Sağlık çalışanlarının obezite önyargısı obezite tedavisine engel oluşturuyor

Yazan Hatice Pala Kaya
Kategori: Sağlık Gündemi, Zayıflama ve Obezite Print

Tüm dünyada ve ülkemizde obezite, salgın hızında artmaya devam ediyor. Kilo nedeniyle ayrımcılık ise obezite kadar hızlı artıyor. Obez bireyler, sosyal yaşamın her alanında olumsuz tutum ve davranışlarla karşılaşabildikleri gibi, genellikle eğitim, iş ve sağlık hizmeti ortamlarında önyargılara maruz kalabiliyor. Obezite önyargısının obezite tedavisine engel olduğunu söyleyen Türkiye Diyetisyenler Derneği İkinci Başkanı Doç. Dr. Aydan Ercan, yurt dışında sağlık çalışanları arasında obezite önyargısına yönelik araştırmalar yapıldığını, bu araştırmalarda sağlık çalışanlarının da obez hastalara karşı önyargılı ve ayrımcı davrandığı sonucuna ulaşıldığını kaydetti. Medikal Akademi Ankara Temsilcisi Hatice PALA KAYA’nın sorularını yanıtlayan Doç. Dr. Ercan, sağlık çalışanlarının ön yargılarının, obez bireylerin sağlık hizmetlerine erişimi ve hizmet alımına etkilerine yönelik açıklamalarda bulundu.

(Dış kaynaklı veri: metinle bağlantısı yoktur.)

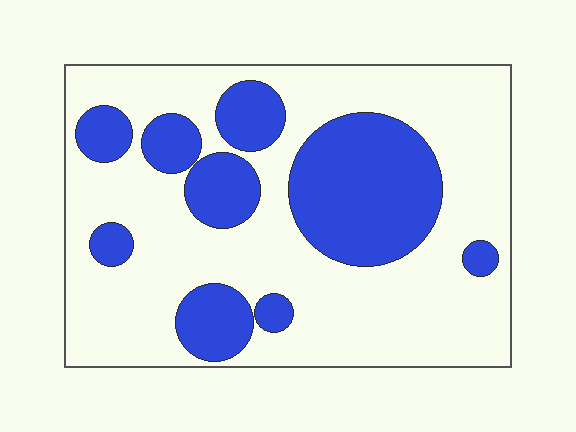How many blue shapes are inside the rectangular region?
9.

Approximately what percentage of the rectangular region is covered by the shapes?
Approximately 30%.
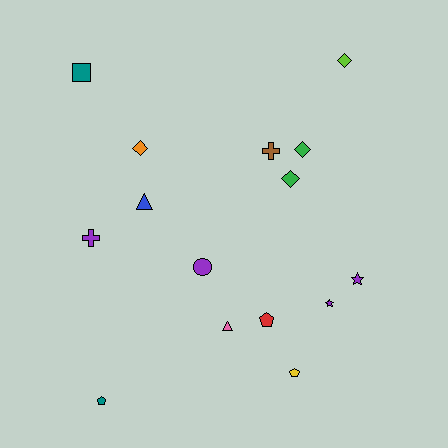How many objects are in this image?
There are 15 objects.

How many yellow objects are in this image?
There is 1 yellow object.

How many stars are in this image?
There are 2 stars.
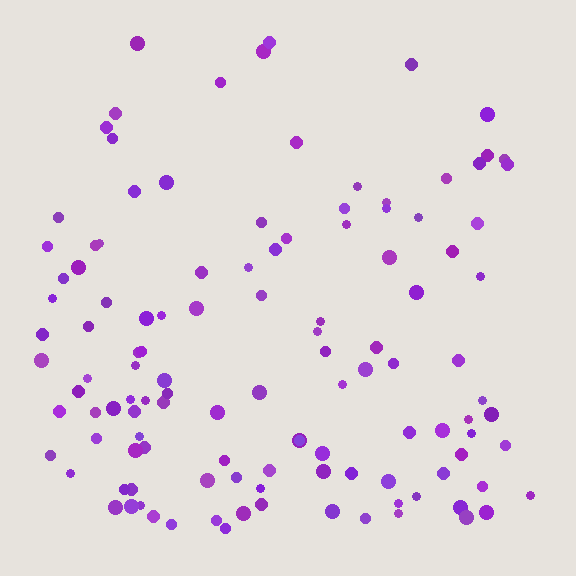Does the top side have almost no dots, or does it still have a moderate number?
Still a moderate number, just noticeably fewer than the bottom.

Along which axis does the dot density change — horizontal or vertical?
Vertical.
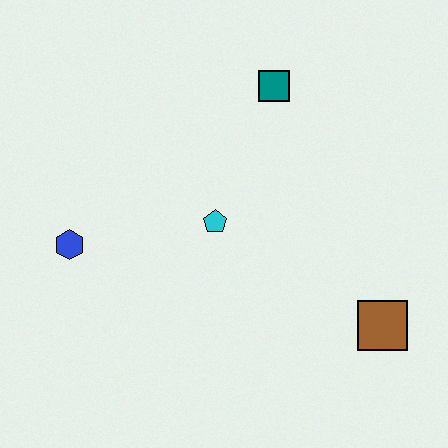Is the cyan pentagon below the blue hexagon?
No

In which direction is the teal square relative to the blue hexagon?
The teal square is to the right of the blue hexagon.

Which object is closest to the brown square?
The cyan pentagon is closest to the brown square.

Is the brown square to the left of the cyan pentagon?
No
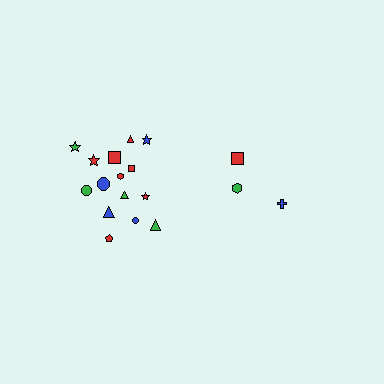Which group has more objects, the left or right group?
The left group.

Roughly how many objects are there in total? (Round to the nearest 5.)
Roughly 20 objects in total.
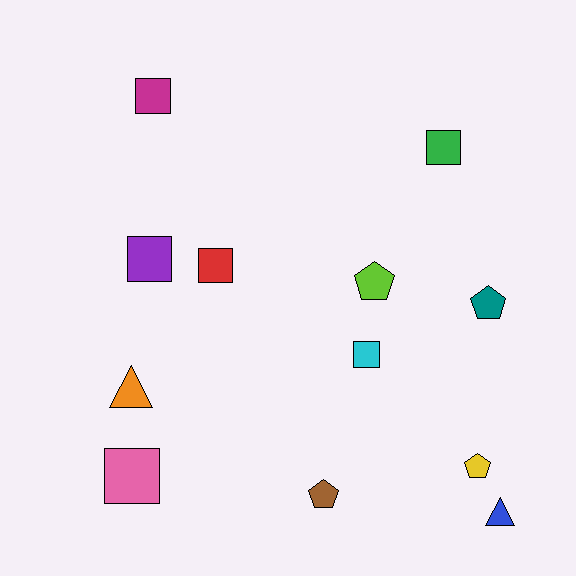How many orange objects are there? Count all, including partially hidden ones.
There is 1 orange object.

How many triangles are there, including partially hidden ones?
There are 2 triangles.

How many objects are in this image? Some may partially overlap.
There are 12 objects.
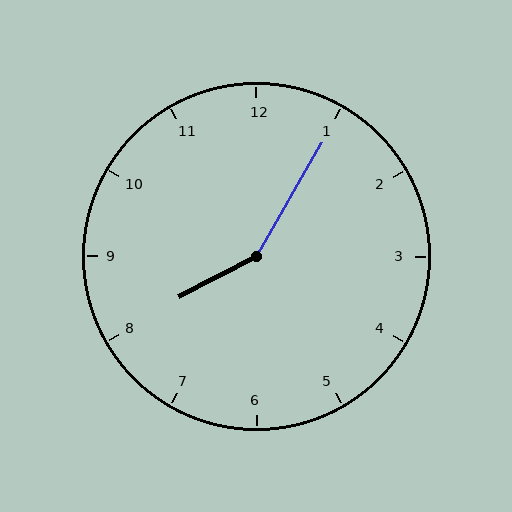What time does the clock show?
8:05.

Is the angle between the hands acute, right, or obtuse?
It is obtuse.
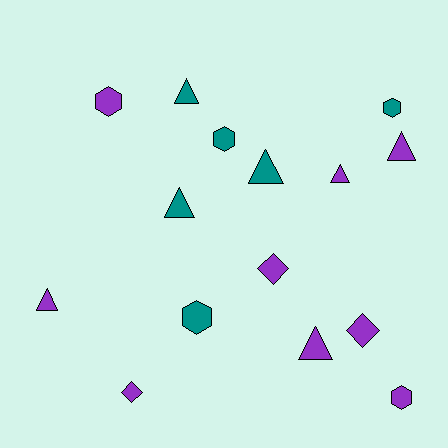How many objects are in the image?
There are 15 objects.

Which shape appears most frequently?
Triangle, with 7 objects.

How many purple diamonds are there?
There are 3 purple diamonds.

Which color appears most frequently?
Purple, with 9 objects.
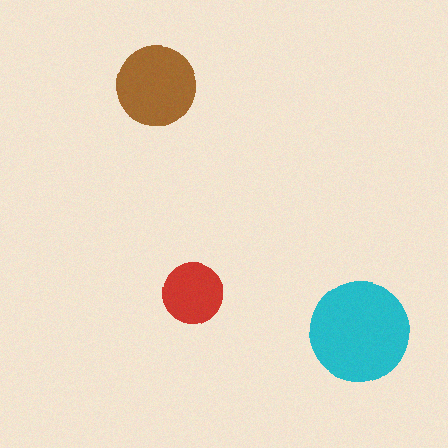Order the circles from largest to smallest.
the cyan one, the brown one, the red one.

Obezitenin neden olduğu fizyolojik, sosyal ve psikolojik problemler nelerdir, kısaca bunlardan bahseder misiniz?

Doç. Dr. Aydan Ercan: Bugüne kadar obezite kaynaklı fizyolojik ve fiziksel sağlık sorunlarından çokça söz edildi, araştırıldı. Ancak obezite sadece fiziksel ve psikolojik rahatsızlıkların sebebi değildir, son yıllarda obezitenin sosyal problemlerle ilişkisi de dikkat çekmeye başladı. Bilindiği gibi obezite, vücutta her organı etkileyerek; dolaşım sistemi, solunum sistemi, sinir sistemi, sindirim sistemi ve kas iskelet sistemi üzerinde önemli riskler oluşturmaktadır.

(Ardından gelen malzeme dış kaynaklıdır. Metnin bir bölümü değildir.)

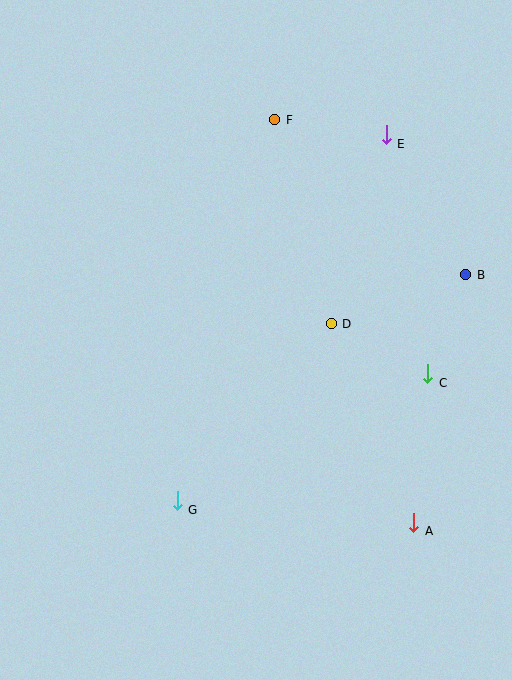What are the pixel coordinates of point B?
Point B is at (466, 275).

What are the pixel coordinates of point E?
Point E is at (386, 144).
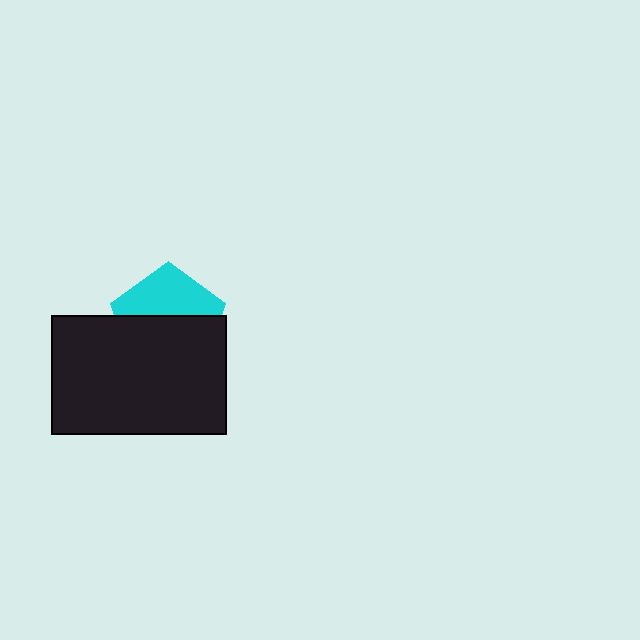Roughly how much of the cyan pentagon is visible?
A small part of it is visible (roughly 43%).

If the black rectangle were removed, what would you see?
You would see the complete cyan pentagon.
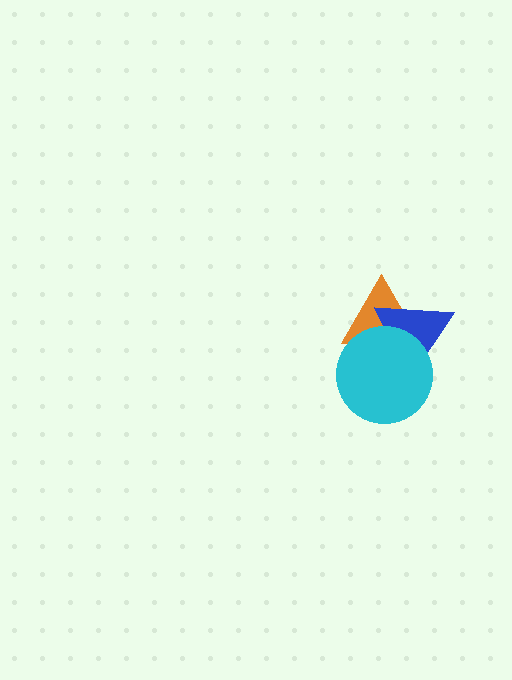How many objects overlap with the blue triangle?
2 objects overlap with the blue triangle.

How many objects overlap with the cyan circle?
2 objects overlap with the cyan circle.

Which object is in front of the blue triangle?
The cyan circle is in front of the blue triangle.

Toplum sağlığını tehdit eden obezite sağlık harcamalarını da %22 artırıyor

Diğer yandan vücut bileşimindeki yağ ve yağsız kütle oranlarındaki değişikliklerine bağlı olarak endokrin sistem de olumsuz yönde etkilenmektedir. Bunun sonucunda obezite, diyabet, insülin direnci, kalp ve damar hastalıkları bazı kanser türlerinin görülme sıklığı artmakta, bireylerin yaşam kalitesi olumsuz etkilenmekte ve sağlık harcamaları yükselmektedir.

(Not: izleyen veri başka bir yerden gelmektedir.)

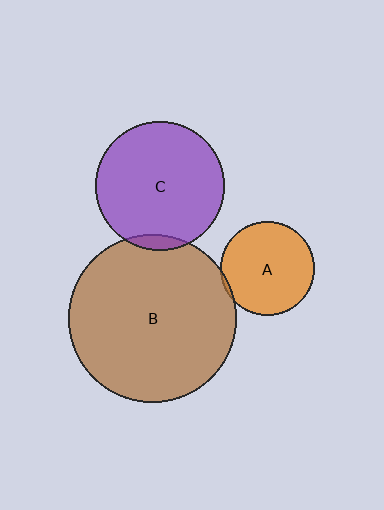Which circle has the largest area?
Circle B (brown).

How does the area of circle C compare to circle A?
Approximately 1.9 times.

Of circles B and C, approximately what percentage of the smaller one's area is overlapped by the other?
Approximately 5%.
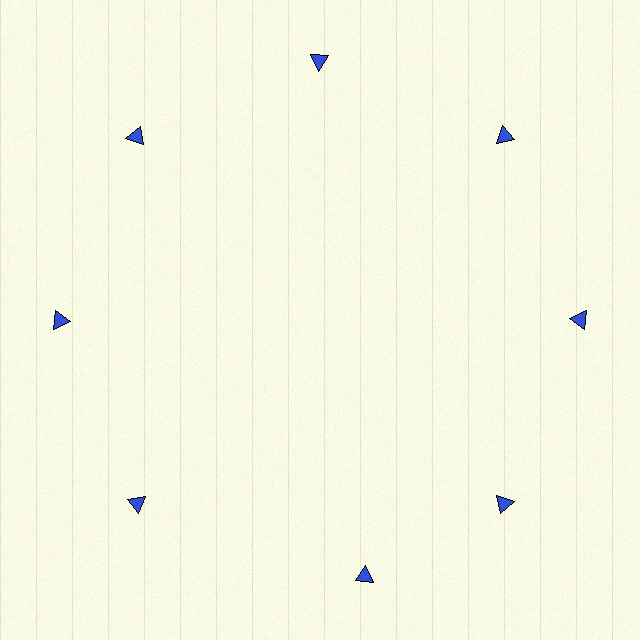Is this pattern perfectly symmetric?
No. The 8 blue triangles are arranged in a ring, but one element near the 6 o'clock position is rotated out of alignment along the ring, breaking the 8-fold rotational symmetry.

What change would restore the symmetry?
The symmetry would be restored by rotating it back into even spacing with its neighbors so that all 8 triangles sit at equal angles and equal distance from the center.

Fizyolojik problemlerin yanısıra obezitenin neden olduğu psikolojik sorunlar da göz ardı edilmemelidir. Obezite nedenli psikolojik sorunlar birbirleriyle bağlantılı olabildikleri gibi biri diğerine zemin hazırlayabilmekte ve zaman zaman da iç içe geçebilmektedirler. Bu sorunlar benlik saygısı ve beden algısı üzerine olumsuz etkiler, aile ilişkilerinde yaşanan sorunlar ve sosyal uyum sorunları, yeme tutumu ve yeme bozuklukları, obez bireylerde psikopatoloji olarak dört ana başlık altında toplanabilir. Son yıllarda obezitenin neden olduğu fizyolojik ve psikolojik sorunlar kadar önemli olan sosyal sorunlar da dikkat çekmeye başlamış olmakla beraber henüz az sayıda çalışma yapılmıştır. Obezite, sosyal yaşamda da bireyi olumsuz yönde etkileyen sosyal bir sağlık sorunudur.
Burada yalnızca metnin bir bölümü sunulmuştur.